As much as 15 percent of the workforce at tobacco-related companies in East Java, Indonesia—or more than 23,000 workers—are at risk of being laid off this year, according to a story in the The Jakarta Post.
Based on 2014 data, the number of people working in East Java’s tobacco and tobacco products industrial (IHT) sector was 159,117, according to East Java Chamber of Commerce and Industry (Kadin) vice chairman Dedi Suhajadi. The sector’s workforce also decreased by 21,300 workers in 2014 from 180,466 workers in 2013.
“Many IHT entrepreneurs are affected,” Dedi said. “This is attributable to the annual increase in tobacco tax, government regulations and groups that interfere with the concentration of IHT entrepreneurs in meeting tax obligations.”

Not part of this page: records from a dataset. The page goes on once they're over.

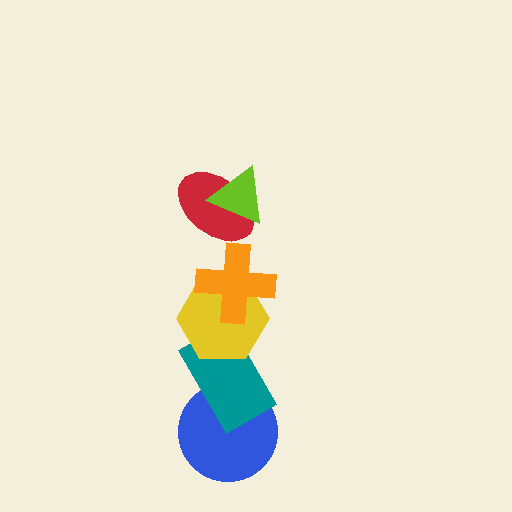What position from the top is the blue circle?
The blue circle is 6th from the top.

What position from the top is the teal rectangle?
The teal rectangle is 5th from the top.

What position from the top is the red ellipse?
The red ellipse is 2nd from the top.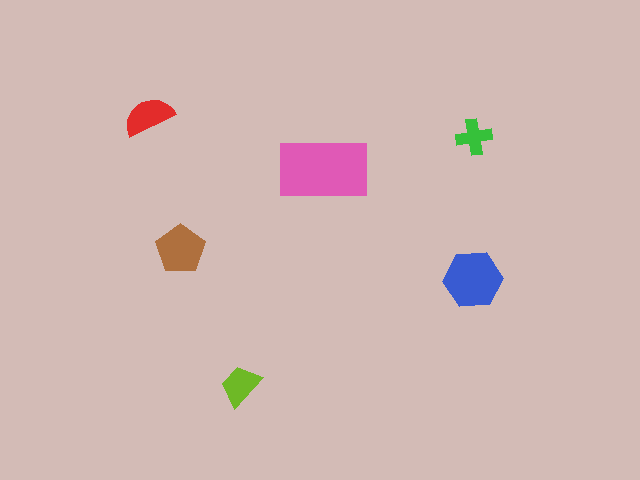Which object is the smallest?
The green cross.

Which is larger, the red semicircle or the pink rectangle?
The pink rectangle.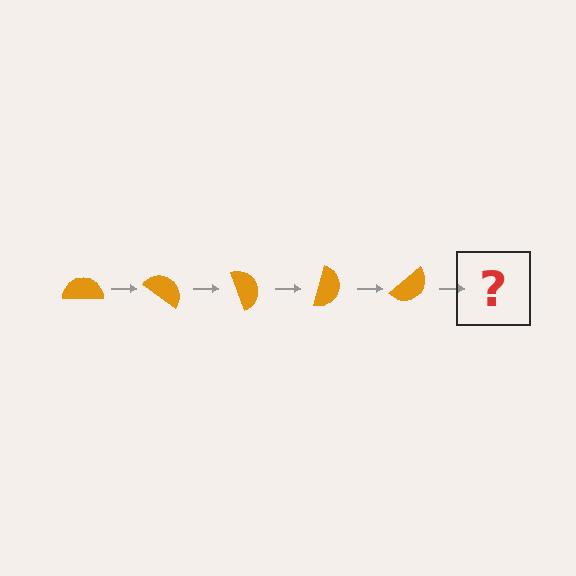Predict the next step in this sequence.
The next step is an orange semicircle rotated 175 degrees clockwise.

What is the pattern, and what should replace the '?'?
The pattern is that the semicircle rotates 35 degrees clockwise each step. The '?' should be an orange semicircle rotated 175 degrees clockwise.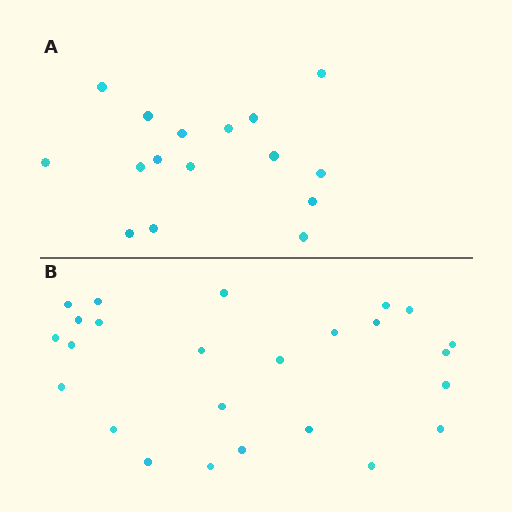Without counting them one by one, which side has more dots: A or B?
Region B (the bottom region) has more dots.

The government raised the IHT tax target to IDR141.7 trillion in 2015 from IDR111.21 trillion in 2014. Over the past five years, the average increase in IHT tax was 16.09 percent.
Data from the East Java Manpower and Transmigration Office indicated that 790 IHT companies were still operating in 2014, however, only about 200 were producing on a regular basis. In 2011, there were about 1,100 cigarette factories, according to Dedi.
“Those that have gone out of business are small- and medium-scale factories. Only the large-scale companies are surviving,” said Dedi.
Between 2009 and 2013, approximately 4,900 cigarette factories closed their doors.